Billy Arnold

Personal information
- Listed height: 6 ft 1 in (1.85 m)

Career information
- High school: Haltom (Haltom City, Texas)
- College: Texas (1965–1968)
- NBA draft: 1968: undrafted
- Position: Guard

Career history

Coaching
- 1968–19??: Elgin HS

Career highlights
- SWC Player of the Year (1968); First-team All-SWC (1968);

= Billy Arnold (basketball) =

American basketball player

Billy Arnold (born 1940s) is an American former basketball player known for his college career at the University of Texas during the 1960s.

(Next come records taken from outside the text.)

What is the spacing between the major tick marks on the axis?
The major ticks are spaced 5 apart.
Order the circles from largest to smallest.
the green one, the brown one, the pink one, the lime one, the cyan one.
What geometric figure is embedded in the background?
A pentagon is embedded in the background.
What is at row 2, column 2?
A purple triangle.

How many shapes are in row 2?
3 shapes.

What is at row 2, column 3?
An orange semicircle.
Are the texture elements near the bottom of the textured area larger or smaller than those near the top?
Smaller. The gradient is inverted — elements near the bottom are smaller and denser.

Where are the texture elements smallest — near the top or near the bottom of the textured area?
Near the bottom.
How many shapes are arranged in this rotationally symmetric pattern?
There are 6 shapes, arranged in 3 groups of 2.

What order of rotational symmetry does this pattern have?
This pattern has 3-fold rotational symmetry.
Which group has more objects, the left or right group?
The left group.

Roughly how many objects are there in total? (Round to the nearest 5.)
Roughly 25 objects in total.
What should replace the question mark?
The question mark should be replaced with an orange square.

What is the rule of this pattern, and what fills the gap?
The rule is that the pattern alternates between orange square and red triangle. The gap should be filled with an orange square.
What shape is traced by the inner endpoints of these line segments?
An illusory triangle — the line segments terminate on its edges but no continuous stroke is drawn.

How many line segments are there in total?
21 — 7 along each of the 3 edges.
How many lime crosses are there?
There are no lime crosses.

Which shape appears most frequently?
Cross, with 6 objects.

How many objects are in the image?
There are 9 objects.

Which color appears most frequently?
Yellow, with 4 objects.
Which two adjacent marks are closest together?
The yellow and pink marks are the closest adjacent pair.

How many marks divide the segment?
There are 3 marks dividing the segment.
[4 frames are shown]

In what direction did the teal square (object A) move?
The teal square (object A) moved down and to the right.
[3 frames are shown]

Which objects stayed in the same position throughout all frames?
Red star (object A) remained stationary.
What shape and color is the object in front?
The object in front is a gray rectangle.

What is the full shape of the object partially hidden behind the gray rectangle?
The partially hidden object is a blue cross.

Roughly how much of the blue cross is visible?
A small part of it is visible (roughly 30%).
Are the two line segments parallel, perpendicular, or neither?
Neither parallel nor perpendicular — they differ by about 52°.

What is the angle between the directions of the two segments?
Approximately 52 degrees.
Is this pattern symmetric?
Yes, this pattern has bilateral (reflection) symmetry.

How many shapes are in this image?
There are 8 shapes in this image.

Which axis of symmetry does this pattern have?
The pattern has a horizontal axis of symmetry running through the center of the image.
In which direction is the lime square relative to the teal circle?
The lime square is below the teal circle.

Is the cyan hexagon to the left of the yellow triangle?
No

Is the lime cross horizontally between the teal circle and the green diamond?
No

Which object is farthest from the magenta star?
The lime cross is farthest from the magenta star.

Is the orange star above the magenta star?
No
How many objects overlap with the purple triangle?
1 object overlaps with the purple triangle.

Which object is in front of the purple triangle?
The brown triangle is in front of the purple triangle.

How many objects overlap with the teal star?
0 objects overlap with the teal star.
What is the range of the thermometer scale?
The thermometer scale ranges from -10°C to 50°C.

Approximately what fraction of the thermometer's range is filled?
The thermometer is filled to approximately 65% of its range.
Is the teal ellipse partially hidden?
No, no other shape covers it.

A native of Haltom City, Texas, Arnold was an all-state player for Haltom High School before enrolling at Texas in the fall of 1964. Due to NCAA player eligibility rules at the time, freshmen could not play varsity basketball, so Arnold did not begin his career for the Longhorns until his sophomore season in 1965–66. In his three seasons, Arnold appeared in 66 games and averaged 13.3 points and 2.3 rebounds per game. His best year came in 1967–68, his senior season, in which he averaged 19.9 points and 3.4 rebounds per game while leading Texas to a second-place finish in the Southwest Conference (SWC). Arnold led the conference in scoring and was named to the All-SWC First Team while also being honored as the SWC Player of the Year.

Arnold did not pursue a professional career. Shortly after graduating from Texas in 1968, he was tapped to be the newest head boys' basketball coach for Elgin High School in Elgin, Texas.